Getting through the entire journal took over an hour. Will finished his supper, then ate most of the cobbler. He folded his hands on the table and stared straight ahead at the wall. He paced until he realized the distraction slowed down her reading. When Sara’s voice started to falter, he got her a glass of ice water. Eventually, he noticed the dishes in the sink, and she read over her shame as he turned on the faucet and started cleaning. Her legs started to cramp from sitting so long. Sara ended up standing by him at the sink, so at least there was the appearance of her helping. Will had made it through all the pots and pans and was starting on the china when Sara finally reached the last entry.
“‘Day one hundred four. Work was all right. Concentration bad all day. Slept nine hours last night. Took a two-hour nap during lunch. Should have studied. Felt guilty and depressed all day. No word from J. I guess he hates me now. Can’t blame him.’” She looked up at Will. “That’s it.”
He glanced up from the bread plate in his hands. “I counted all the pages. There are two hundred fifty.”
She checked the front cover, noting the page count. The girl hadn’t torn out any pages. Sara told him, “She stopped writing two weeks before she died.”
“Something happened two weeks ago that she didn’t want to write down.”
Sara put the notebook on the table and grabbed a towel. Will was doing a much more thorough job than Sara ever had. He changed out the water often and dried everything as he went along. There wasn’t much space left on the counters, so he’d made educated guesses about where things went. Sara would have to go back through and put the pots and pans in their proper place, but she didn’t want to do that in front of Will now.

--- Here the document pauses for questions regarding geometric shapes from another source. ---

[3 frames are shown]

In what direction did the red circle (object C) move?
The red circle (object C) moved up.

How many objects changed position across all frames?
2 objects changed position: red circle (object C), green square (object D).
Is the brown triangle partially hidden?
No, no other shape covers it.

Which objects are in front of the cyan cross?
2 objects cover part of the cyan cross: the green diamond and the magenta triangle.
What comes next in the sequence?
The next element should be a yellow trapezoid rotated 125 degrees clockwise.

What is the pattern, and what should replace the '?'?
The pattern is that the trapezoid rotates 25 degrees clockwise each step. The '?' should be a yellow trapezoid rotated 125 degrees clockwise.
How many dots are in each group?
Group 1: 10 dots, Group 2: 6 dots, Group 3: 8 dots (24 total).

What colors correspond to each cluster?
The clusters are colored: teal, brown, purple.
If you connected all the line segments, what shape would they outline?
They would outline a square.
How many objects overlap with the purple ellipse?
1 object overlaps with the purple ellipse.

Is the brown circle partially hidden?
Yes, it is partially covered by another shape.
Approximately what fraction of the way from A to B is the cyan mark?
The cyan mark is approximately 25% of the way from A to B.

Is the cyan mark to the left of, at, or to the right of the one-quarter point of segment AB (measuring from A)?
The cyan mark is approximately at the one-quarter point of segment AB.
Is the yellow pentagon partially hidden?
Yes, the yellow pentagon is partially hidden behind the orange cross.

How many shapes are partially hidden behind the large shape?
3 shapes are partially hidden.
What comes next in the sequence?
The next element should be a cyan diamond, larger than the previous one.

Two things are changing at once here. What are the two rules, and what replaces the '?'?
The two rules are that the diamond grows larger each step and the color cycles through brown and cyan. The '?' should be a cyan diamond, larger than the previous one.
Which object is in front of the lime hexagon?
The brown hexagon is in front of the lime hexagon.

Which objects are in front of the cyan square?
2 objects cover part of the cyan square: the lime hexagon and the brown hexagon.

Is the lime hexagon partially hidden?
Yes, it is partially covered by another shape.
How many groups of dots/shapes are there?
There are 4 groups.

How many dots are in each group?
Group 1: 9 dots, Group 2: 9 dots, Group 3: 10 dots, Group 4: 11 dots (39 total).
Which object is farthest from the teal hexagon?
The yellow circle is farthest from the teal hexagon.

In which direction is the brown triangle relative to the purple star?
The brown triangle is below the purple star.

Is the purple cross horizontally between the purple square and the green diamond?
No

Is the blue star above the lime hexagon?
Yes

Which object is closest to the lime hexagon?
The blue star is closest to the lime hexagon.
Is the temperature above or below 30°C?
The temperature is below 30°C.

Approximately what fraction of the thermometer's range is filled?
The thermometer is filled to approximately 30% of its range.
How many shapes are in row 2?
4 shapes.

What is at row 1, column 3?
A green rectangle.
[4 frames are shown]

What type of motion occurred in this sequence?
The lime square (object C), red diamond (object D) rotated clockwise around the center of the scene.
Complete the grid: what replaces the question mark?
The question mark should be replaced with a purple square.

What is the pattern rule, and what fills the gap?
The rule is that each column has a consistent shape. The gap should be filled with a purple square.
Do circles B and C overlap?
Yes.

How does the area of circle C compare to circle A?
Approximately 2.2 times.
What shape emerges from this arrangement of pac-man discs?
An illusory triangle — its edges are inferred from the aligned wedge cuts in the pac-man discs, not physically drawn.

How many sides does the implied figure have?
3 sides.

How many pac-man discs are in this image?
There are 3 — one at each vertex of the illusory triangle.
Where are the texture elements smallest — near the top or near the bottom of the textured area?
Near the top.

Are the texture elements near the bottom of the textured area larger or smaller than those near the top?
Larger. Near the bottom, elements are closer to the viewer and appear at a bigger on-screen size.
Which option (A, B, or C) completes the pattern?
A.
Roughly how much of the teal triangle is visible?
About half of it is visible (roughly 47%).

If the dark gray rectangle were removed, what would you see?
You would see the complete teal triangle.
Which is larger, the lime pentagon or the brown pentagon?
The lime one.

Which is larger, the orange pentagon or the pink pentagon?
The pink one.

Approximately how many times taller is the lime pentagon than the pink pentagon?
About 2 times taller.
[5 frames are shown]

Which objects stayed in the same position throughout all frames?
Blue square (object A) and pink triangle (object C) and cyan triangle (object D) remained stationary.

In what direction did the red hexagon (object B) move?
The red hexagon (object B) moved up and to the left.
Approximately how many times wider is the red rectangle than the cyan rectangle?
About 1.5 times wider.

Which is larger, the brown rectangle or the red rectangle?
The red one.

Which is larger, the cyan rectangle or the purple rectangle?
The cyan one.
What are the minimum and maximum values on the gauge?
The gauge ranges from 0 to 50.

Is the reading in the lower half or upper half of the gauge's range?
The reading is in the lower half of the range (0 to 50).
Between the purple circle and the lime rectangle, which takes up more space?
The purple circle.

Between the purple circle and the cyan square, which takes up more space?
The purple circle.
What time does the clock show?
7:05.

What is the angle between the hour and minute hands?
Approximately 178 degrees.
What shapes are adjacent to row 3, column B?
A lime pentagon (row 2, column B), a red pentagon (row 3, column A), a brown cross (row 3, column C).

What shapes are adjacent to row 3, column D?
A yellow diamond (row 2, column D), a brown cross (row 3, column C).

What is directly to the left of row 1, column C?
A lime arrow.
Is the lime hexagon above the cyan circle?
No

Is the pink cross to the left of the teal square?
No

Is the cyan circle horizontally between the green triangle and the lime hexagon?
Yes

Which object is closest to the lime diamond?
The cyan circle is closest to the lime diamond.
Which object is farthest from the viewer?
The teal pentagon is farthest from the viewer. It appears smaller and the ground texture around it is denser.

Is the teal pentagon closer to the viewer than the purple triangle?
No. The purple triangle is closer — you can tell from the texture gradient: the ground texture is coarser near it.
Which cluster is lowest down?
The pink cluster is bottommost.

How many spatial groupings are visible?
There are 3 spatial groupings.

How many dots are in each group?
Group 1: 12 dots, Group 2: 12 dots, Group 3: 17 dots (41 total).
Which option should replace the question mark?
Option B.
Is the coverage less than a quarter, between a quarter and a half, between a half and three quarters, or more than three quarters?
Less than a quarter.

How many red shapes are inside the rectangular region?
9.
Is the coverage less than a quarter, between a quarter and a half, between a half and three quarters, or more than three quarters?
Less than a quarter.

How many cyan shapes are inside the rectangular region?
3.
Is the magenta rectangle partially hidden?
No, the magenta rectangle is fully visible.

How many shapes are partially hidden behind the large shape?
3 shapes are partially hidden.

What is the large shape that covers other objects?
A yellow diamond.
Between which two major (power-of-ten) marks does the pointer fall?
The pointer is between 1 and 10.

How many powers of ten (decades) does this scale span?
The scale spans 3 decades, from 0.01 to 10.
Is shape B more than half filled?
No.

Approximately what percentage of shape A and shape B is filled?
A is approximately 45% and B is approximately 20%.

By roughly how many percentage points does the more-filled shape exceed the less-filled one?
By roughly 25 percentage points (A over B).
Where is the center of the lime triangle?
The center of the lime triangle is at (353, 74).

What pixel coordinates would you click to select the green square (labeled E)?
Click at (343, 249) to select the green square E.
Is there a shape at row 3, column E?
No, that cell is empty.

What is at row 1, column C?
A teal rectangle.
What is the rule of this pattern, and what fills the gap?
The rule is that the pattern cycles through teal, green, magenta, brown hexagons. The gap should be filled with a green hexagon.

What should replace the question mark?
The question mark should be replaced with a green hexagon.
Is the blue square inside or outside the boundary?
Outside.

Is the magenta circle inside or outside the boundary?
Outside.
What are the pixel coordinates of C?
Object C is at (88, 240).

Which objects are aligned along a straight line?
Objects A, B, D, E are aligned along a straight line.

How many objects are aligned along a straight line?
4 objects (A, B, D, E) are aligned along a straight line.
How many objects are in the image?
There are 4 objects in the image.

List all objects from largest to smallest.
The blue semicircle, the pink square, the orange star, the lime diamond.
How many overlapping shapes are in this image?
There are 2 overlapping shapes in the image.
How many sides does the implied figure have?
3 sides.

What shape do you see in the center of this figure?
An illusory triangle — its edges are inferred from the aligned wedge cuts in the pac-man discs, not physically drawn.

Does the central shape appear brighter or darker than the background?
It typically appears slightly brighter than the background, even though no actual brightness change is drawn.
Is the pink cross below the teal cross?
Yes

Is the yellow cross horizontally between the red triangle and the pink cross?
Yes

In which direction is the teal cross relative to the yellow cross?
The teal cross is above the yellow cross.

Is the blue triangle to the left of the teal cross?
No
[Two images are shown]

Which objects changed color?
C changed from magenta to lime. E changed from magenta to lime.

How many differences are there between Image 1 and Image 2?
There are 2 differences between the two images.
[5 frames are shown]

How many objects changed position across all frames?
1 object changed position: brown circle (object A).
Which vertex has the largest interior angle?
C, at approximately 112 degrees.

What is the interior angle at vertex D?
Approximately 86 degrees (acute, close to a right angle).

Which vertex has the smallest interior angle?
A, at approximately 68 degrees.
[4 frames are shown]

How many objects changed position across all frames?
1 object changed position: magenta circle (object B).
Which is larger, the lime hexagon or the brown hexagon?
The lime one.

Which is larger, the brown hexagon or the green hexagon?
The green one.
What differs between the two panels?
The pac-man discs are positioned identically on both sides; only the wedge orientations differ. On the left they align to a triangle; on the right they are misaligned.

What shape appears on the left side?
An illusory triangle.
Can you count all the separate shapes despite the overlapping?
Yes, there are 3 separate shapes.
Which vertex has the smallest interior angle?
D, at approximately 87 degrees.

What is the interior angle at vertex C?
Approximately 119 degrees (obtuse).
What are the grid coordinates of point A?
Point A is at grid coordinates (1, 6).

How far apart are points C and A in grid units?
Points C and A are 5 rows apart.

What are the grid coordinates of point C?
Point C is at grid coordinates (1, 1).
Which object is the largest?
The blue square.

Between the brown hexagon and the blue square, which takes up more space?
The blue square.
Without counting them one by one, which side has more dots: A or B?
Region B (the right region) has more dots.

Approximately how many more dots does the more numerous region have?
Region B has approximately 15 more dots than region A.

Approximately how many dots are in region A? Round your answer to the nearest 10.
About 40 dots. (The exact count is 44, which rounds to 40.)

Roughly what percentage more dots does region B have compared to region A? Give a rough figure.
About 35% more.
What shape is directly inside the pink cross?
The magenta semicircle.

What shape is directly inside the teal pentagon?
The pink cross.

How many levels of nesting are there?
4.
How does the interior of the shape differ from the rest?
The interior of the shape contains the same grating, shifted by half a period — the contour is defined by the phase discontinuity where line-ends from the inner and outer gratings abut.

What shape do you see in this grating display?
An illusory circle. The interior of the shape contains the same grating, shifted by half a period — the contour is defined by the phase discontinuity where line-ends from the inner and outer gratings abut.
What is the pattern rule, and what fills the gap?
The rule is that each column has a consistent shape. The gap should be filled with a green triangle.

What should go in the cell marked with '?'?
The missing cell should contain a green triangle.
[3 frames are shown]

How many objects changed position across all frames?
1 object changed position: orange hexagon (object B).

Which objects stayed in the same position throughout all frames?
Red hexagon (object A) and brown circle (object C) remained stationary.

He saw the towel in her hands. “I’ve got this.”
“Let me help.”
“I think you’ve helped enough.” She thought he was going to leave it at that, but Will told her, “It’s been worse today than usual.”
“Stress is a contributing factor-when you get tired or if something emotional happens.”
He scrubbed hard at the plate in his hands. Sara saw that he hadn’t bothered to roll up his sleeves. The cuffs of his sweater were soaked. He said, “I’ve been trying to dig a new sewer line to my house. That’s why my laundry is behind.”
Sara had been expecting a non sequitur, but she’d hoped he could hold off for a few moments longer. “My father built this house with money from people who try to do their own plumbing.”